Norwegian firms benefit from tax credits that allow them to recoup a significant share of their costs in cash.

“The Government keeps saying that it’s the same but Norway is a hard tax credit that comes straight back to you. In the UK you don’t get it back unless you’re making money. In Norway you get it back even if you’re not making money.”

The Government in power in Westminster after the next election must offer firms security if it wants them to invest in the North Sea.
That could mean leaving current arrangements in place so long as ministers provide assurance they won’t be “fiddled” with. They could enact legislation that would say rates and allowances will remain in place for five years or so.

All the same, Kistos would still consider increasing its exposure to the UK through the acquisition of assets that are already in production.

“Acquisitions we can still look at because if it’s a currently producing asset you can model that,” observed Mr Austin, who reckons the UK will need oil and gas for years.

It makes more sense for the country to produce its own resources rather than rely on imports both on energy security and emissions grounds.

In February Kistos moved to capitalise on the UK’s reliance on gas by acquiring storage assets that could be adapted in support of the energy transition.

The company bought salt caverns in Cheshire from EDF in a £25m deal, as the French giant focuses on nuclear.

“We agreed to buy the gas storage asset because we know it’s a strategic asset for the UK but also its outside the [oil and gas production] ring fence,” said Mr Austin. “The profits on it get taxed at 25%, not 75% to 78%.

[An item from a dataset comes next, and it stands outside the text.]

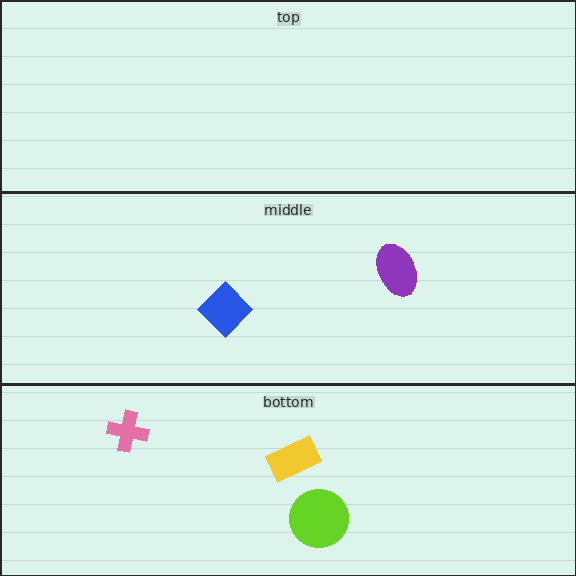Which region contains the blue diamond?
The middle region.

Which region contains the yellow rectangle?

“As a gas producer having access to storage means that when prices are low we can fill up our own store and then we can sell it out at a later stage.”

Mr Austin cut the deal on attractive-looking terms. Kistos is paying £25m for assets that generated £32m profits in 2022.

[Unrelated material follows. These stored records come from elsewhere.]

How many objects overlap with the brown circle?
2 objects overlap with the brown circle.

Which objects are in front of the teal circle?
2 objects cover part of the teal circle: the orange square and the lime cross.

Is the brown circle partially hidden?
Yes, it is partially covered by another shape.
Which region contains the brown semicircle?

READ MORE: Kistos returns to acquisition trail with Cheshire gas storage deal

The caverns could be repurposed to store hydrogen or compressed air.

That would allow Kistos to support the drive to develop low carbon energy sources. It is unlikely to invest in wind farms because the cost of capital of oil and gas firms is much higher than wind-focused players.

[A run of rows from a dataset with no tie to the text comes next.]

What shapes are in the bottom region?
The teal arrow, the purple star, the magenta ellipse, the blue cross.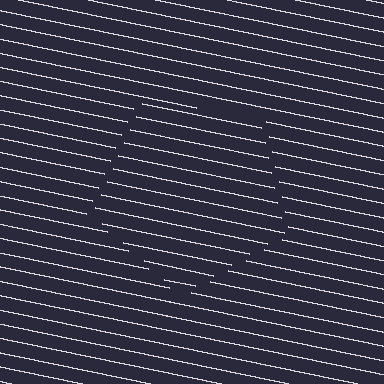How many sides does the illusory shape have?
5 sides — the line-ends trace a pentagon.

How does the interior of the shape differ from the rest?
The interior of the shape contains the same grating, shifted by half a period — the contour is defined by the phase discontinuity where line-ends from the inner and outer gratings abut.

Speaking on the day the Scottish Government scrapped emissions reductions targets that experts said were undeliverable, Mr Austin had no comment to make on the administration’s policies.

However, he noted: “It’s interesting that they’ve now come out against changes in the windfall tax.”

On Tuesday shares in North Sea-focused Deltic Energy plunged around 40% after the company said it was struggling to secure backing for work on a big find it made with Shell.

The company said: "The feedback from Deltic's Pensacola farm-out process has indicated that the continual tinkering with the Energy Profits Levy and resultant fiscal uncertainty created by the current government, along with recent rhetoric emanating from the Labour Party, have had a severely negative effect on the ability of UK Exploration and Production companies to commit to long term investments in the North Sea."

It added: "Against this hostile political environment … Deltic have not yet been able to secure a farm-out partner for Pensacola."

Deltic warned that if it does not secure the backing required by the end of this month it may have to withdraw from the licence concerned.